Perhaps, electoral knowledge should be a requirement for all applicants as it is the core business of IEBC. This is because stakeholders are increasingly demanding professional elections and delivery of credible and professional elections results is achieved through transparent and accountable, free and fair electoral processes.

This means electoral administrators and managers must possess requisite credentials, skills, knowledge, expertise and experience in elections. If we cannot send civilians to fight in the Kenya Defence Forces or send people who are not surgeons to operate patients, why should we trust people with no electoral knowledge and experience to oversee our elections? Credible, transparent, free and fair elections are complicated to achieve and require professional implementation of all steps in the electoral cycle at the requisite time.

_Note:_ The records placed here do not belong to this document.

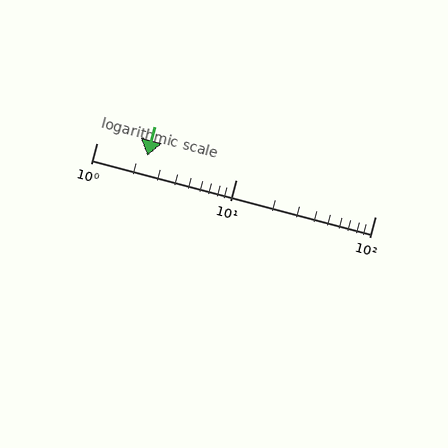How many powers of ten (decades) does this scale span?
The scale spans 2 decades, from 1 to 100.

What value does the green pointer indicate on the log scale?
The pointer indicates approximately 2.3.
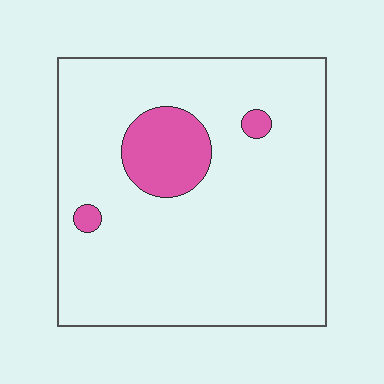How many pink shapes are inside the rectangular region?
3.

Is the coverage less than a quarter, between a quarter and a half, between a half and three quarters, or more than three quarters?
Less than a quarter.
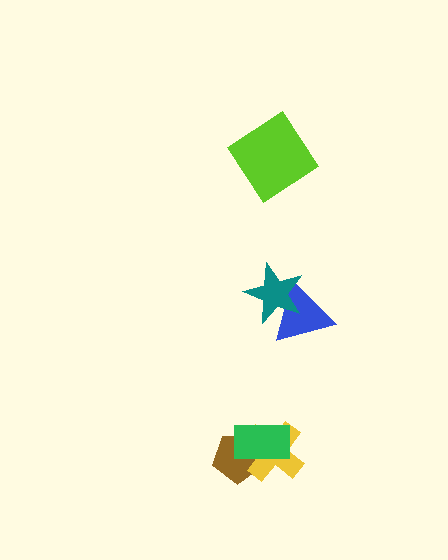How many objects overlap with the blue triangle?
1 object overlaps with the blue triangle.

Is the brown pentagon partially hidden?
Yes, it is partially covered by another shape.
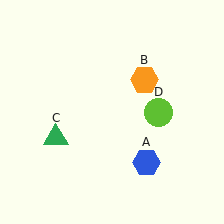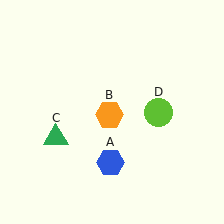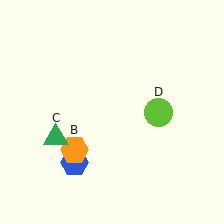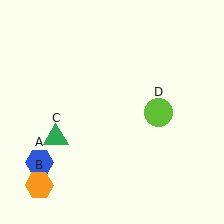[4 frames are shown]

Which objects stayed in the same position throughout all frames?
Green triangle (object C) and lime circle (object D) remained stationary.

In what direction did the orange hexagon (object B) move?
The orange hexagon (object B) moved down and to the left.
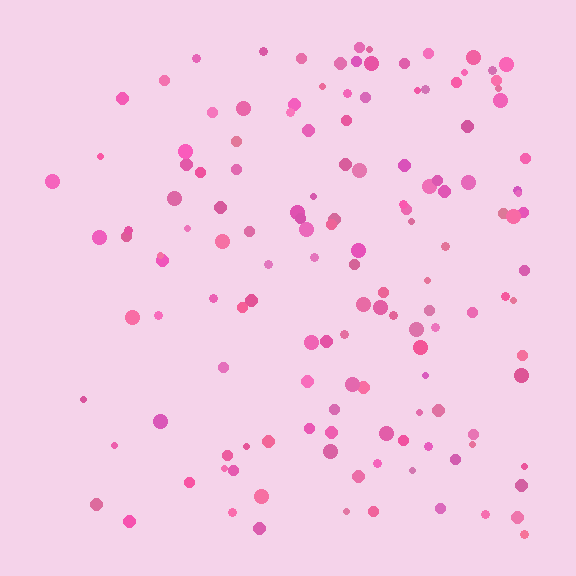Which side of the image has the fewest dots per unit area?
The left.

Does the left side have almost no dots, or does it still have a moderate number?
Still a moderate number, just noticeably fewer than the right.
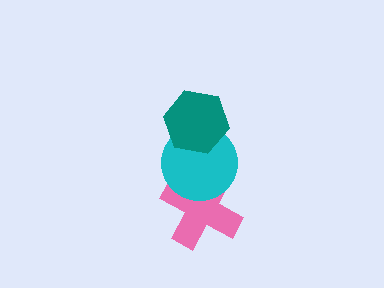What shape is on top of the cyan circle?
The teal hexagon is on top of the cyan circle.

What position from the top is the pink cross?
The pink cross is 3rd from the top.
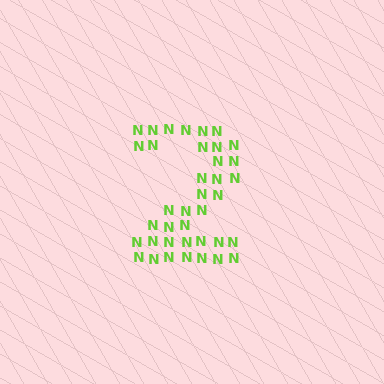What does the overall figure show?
The overall figure shows the digit 2.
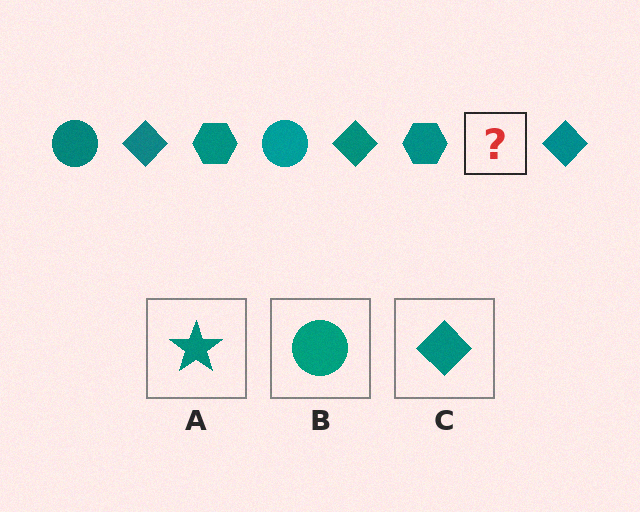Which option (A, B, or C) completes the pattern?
B.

If any of the steps are skipped or are not properly implemented, they affect the outcome. Electoral oversight requires expertise in elections. Members with insufficient knowledge of electoral matters can be easily misled or manipulated as has been alleged.

Their ignorance can unintentionally undermine credibility of the electoral process thereby impugning election results. This is worsened by the growing perception that it is not those who vote but those who count the votes that determine electoral outcomes.

These issues together with available little choice in the list of candidates, result in dwindling voter turnout, which undermines our democracy and provides us with poor leaders.